Grand magasin. Rayon de l’Halloween.
Ça prend 2 secondes pis je dash déjà vers la colonne d’en face pour empoigner l’intercom et hurler un chapelet de blasphèmes-mot-compte-triple dans les speakers de la grande surface. J’me transformerais en Hulk si j’avais pas l’assurance que dans la version actuelle des choses, je serais verte, certes, mais avec une minijupe en glitter adroitement déchirée pour montrer de la cuisse sexée, donc je change d’idée.
Crédit : Stéphanie Desforges
J’adore l’Halloween. Depuis toujours. J’aime me déguiser, trier mes bonbons, regarder Friday the 13th pour la centième fois, faire le party et gagner le premier prix dans un bar parce que mes costumes sont faits avec mes petites mains, ouvrir la porte aux enfants puis, tout dernièrement, faire vivre tout ça à ma petite.

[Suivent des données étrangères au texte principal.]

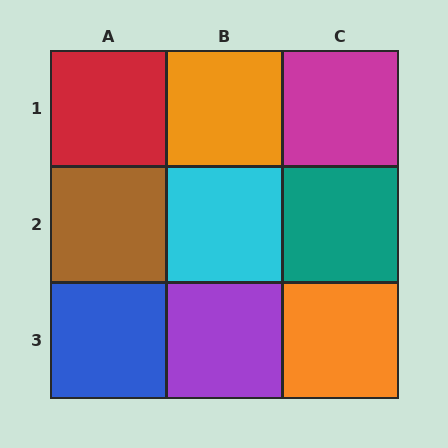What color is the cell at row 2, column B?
Cyan.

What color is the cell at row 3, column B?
Purple.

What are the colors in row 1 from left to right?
Red, orange, magenta.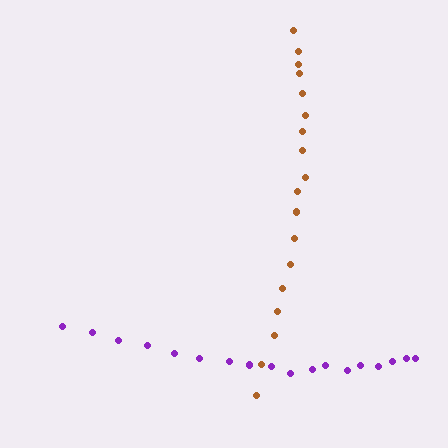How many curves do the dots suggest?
There are 2 distinct paths.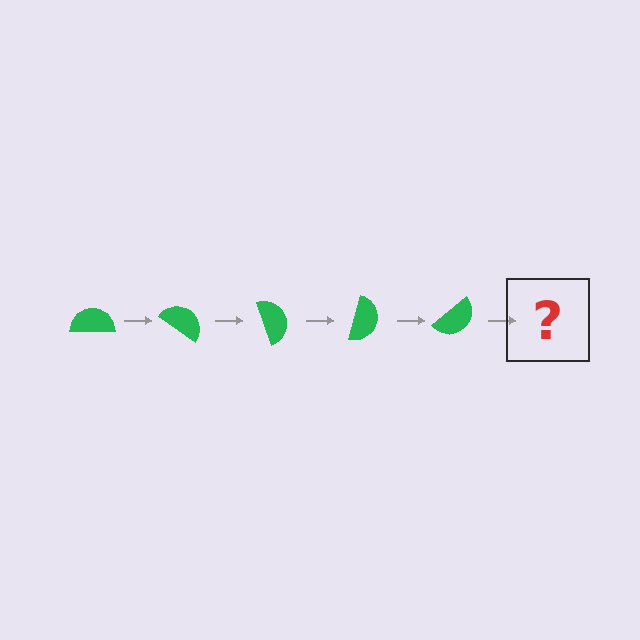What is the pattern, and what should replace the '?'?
The pattern is that the semicircle rotates 35 degrees clockwise each step. The '?' should be a green semicircle rotated 175 degrees clockwise.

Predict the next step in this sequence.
The next step is a green semicircle rotated 175 degrees clockwise.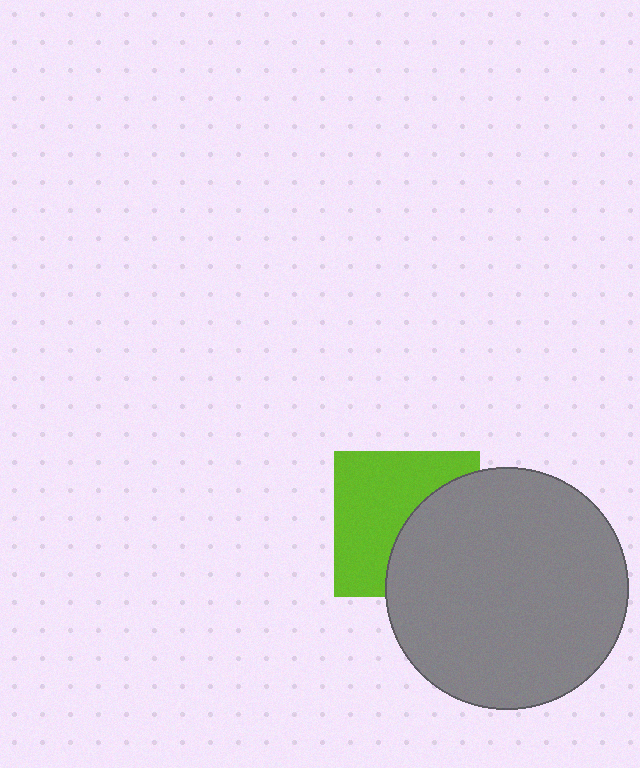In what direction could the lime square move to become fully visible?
The lime square could move left. That would shift it out from behind the gray circle entirely.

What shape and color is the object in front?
The object in front is a gray circle.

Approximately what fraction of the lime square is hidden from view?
Roughly 43% of the lime square is hidden behind the gray circle.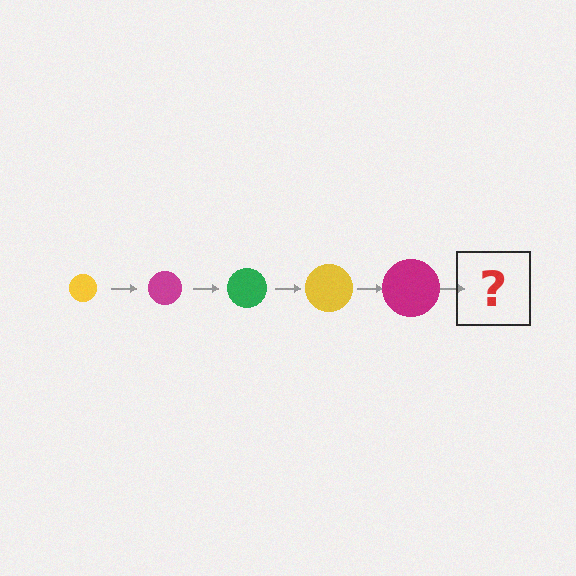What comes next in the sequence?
The next element should be a green circle, larger than the previous one.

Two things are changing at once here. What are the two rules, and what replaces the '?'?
The two rules are that the circle grows larger each step and the color cycles through yellow, magenta, and green. The '?' should be a green circle, larger than the previous one.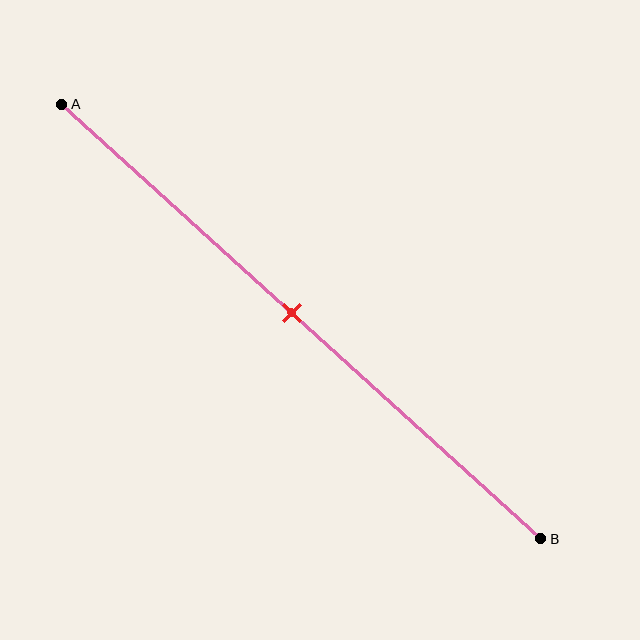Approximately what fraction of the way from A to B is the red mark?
The red mark is approximately 50% of the way from A to B.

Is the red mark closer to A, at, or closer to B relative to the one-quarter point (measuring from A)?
The red mark is closer to point B than the one-quarter point of segment AB.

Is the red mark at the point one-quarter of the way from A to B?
No, the mark is at about 50% from A, not at the 25% one-quarter point.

C’est depuis son arrivée que je me suis aperçue d’un truc qui m’était complètement passé au-dessus de la tête. Alors que moi, petite, je pouvais me déguiser en épouvantail avec le foin du voisin ou en danseuse de tango avec la robe de ma tante, aujourd’hui, les costumes, ça s’achète, dans une poutch en plastique pis c’est généralement musclé en mousse pour les tsi-gars ou plein de froufrous-ascendant-sexy pour les filles.

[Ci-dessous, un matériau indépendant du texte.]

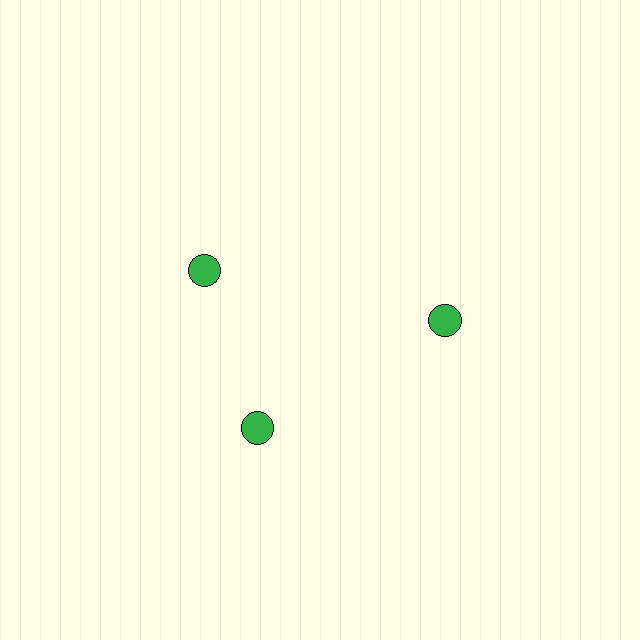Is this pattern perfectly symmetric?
No. The 3 green circles are arranged in a ring, but one element near the 11 o'clock position is rotated out of alignment along the ring, breaking the 3-fold rotational symmetry.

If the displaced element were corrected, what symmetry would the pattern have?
It would have 3-fold rotational symmetry — the pattern would map onto itself every 120 degrees.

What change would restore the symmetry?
The symmetry would be restored by rotating it back into even spacing with its neighbors so that all 3 circles sit at equal angles and equal distance from the center.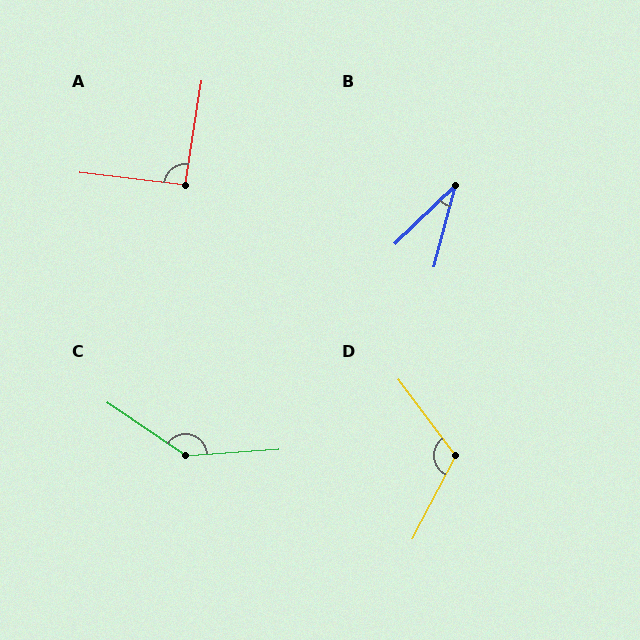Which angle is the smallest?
B, at approximately 31 degrees.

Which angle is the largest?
C, at approximately 142 degrees.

À moins de mettre le paquet et d’acheter sur Etsy ou de prendre le temps pour les fabriquer soi-même, les costumes qui font envie à nos enfants sont tellement genrés que c’en est pathétique. On rajoute du « genre » là où y’en avait même pas au départ.
Votre enfant aime la Pat Patrouille? Les costumes de Stella et d’Everest viennent avec des robes à volants. Et si elle a envie d’être un super héros, elle le sera sacoche au bras (trop petite pour contenir ses bonbons, on s’entend) et en tutu aux genoux.
Les fin finauds du marketing prennent les robes de princesse et leur colle un tag Batman sur le chest comme pour cacher qu’au fond, le seul costume vraiment acceptable, c’est celui de la fille ultra girly, hypersexualisée, gainée de rose et aveuglante de paillettes.
« Sauve le monde, mais pas trop, tu voudrais pas salir ta jupe ou faire une maille dans tes collants. »
Crédit : Giphy
J’ai un réel problème avec ça et ça se traduit vraiment très concrètement chez moi. Ma fille a été Capitaine Kirk, Princesse Générale Leia Organa puis un papillon rouge. Cette année, elle s’en fout, elle veut juste porter une longue robe rose avec du maquillage. Elle me le répète tous les soirs avant de se coucher. Impossible de négocier quoi que ce soit. Elle pourrait être déguisée en Spiderman, si c’est la version rose décolletée avec un tutu, c’est all good.
Crédit : Julie Marchiori
Je ne dis pas à ma fille ce qu’elle doit être et ce qu’elle doit aimer. J’ai envie qu’elle aille à la découverte d’elle-même en explorant le plus de modèles possible. Mais si l’offre imaginaire qu’on lui propose ne fait que reprendre les mêmes osties de niaiseries, y’a des bonnes chances pour qu’elle finisse par croire ce qu’on lui dit, même si ça fait des années que son papa et moi lui disons que c’est pas vrai pantoute, la schnoutte marketing.
Cette année, elle sera donc « robe rose et makeup générique », parce que c’est son choix. À son âge, mes arguments raisonnables n’ont pas de poids. Elle s’en contrecrisse de mes fables rationnelles. Elles n’ont aucune chance devant le strass fluffly et le doré à traîne de mariée de ce fantastique costume d’Ironman réinventé.
Crédit : mm91/Pixabay
Je continuerai de lui proposer autre chose, de lui parler de diversité. De la mettre devant des modèles différents, des éventualités variées. Et un jour, comme le gruau et les épinards, ben ça fera son chemin jusque dans son petit monde à elle. Savoir que ça existe et qu’on peut être qui on veut sans que son identité ne tienne à un tutu qui brille. Pis que le soir de l’Halloween, on reçoit autant de bonbons, qu’on soit habillé en rose ou non.